I (sort-of calmly) asked him where on Earth he got that from and why he was saying it. He told me that he thought I was going to scratch him for being naughty (why? I have no idea!), and he meant was I going to that do him, he just worded it very weirdly :wacko: He's such a little divvy :dohh:
I explained to him why he should never say it like that, and obviously that I'm not going to hurt him and touch wood he's promised to talk to me properly if he ever thinks like that again.


----------



## AnneD

Jesus, I'm not looking forward to this. Fair play to those of you who are dealing with it. I'll try to remember this thread for future reference. xx


----------



## JASMAK

Kate&Lucas said:


> Thanks everyone. They'd get you hung wouldn't they :blush:
> 
> He did it again the other night when I was telling him off for something, he started shouting "do you think it's nice to scratch me??"
> I (sort-of calmly) asked him where on Earth he got that from and why he was saying it. He told me that he thought I was going to scratch him for being naughty (why? I have no idea!), and he meant was I going to that do him, he just worded it very weirdly :wacko: He's such a little divvy :dohh:
> I explained to him why he should never say it like that, and obviously that I'm not going to hurt him and touch wood he's promised to talk to me properly if he ever thinks like that again.

Could he be hearing it from another child?
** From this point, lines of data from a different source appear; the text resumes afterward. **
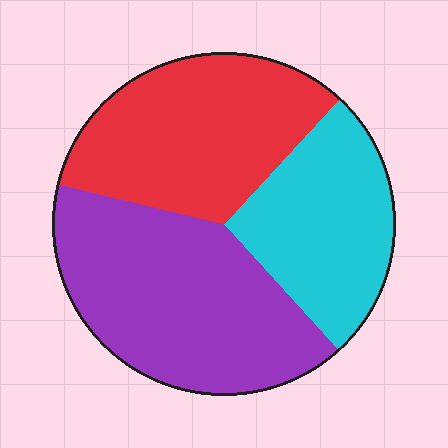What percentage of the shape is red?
Red takes up about one third (1/3) of the shape.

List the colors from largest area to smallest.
From largest to smallest: purple, red, cyan.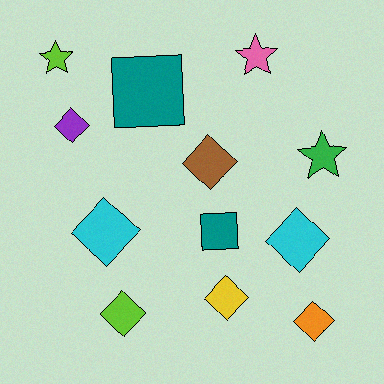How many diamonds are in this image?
There are 7 diamonds.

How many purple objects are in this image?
There is 1 purple object.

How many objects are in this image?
There are 12 objects.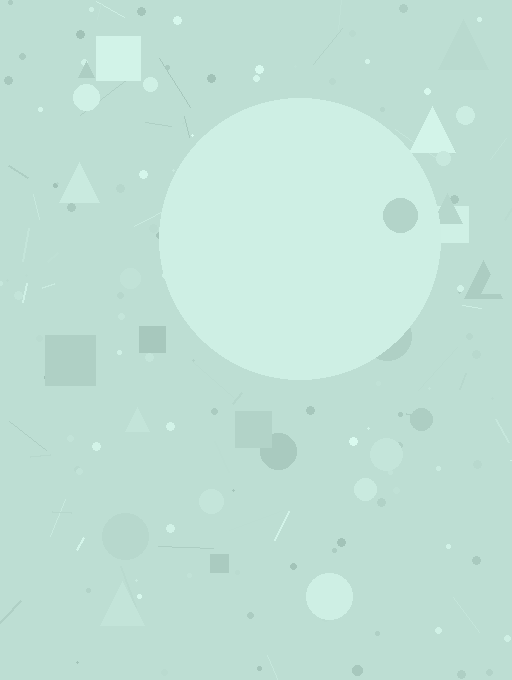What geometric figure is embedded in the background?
A circle is embedded in the background.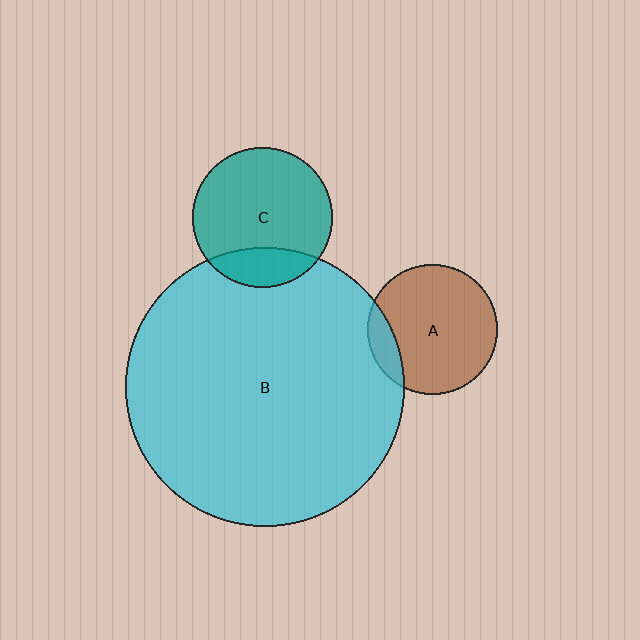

My son once asked me when he was much younger if I was going too give him a ' payback '. Turns out a kid at school taught him that. :(


----------



## Kate&Lucas

Tbh I think it's probably been the kids at nursery telling him about wrestling (apparently they all watch it on TV, yikes!), he often comes home telling me all about it, it sounds pretty violent for a four year old I think it's gotten to him a bit.


----------



## meli1981

My daughter has done this...i always tell her..."do you want to live somewhere else? Cause people will come and take you away if you keep saying these things!" she needs to know that there will be concequences if she tells stories like this! If i raise my voice to her...shell say.."im scared youll hit me!" im like..when have i ever hit you! She just states...never. Ok then!:dohh: she does suffer from anxiety so maybe its from tv...or movies...im not sure!


----------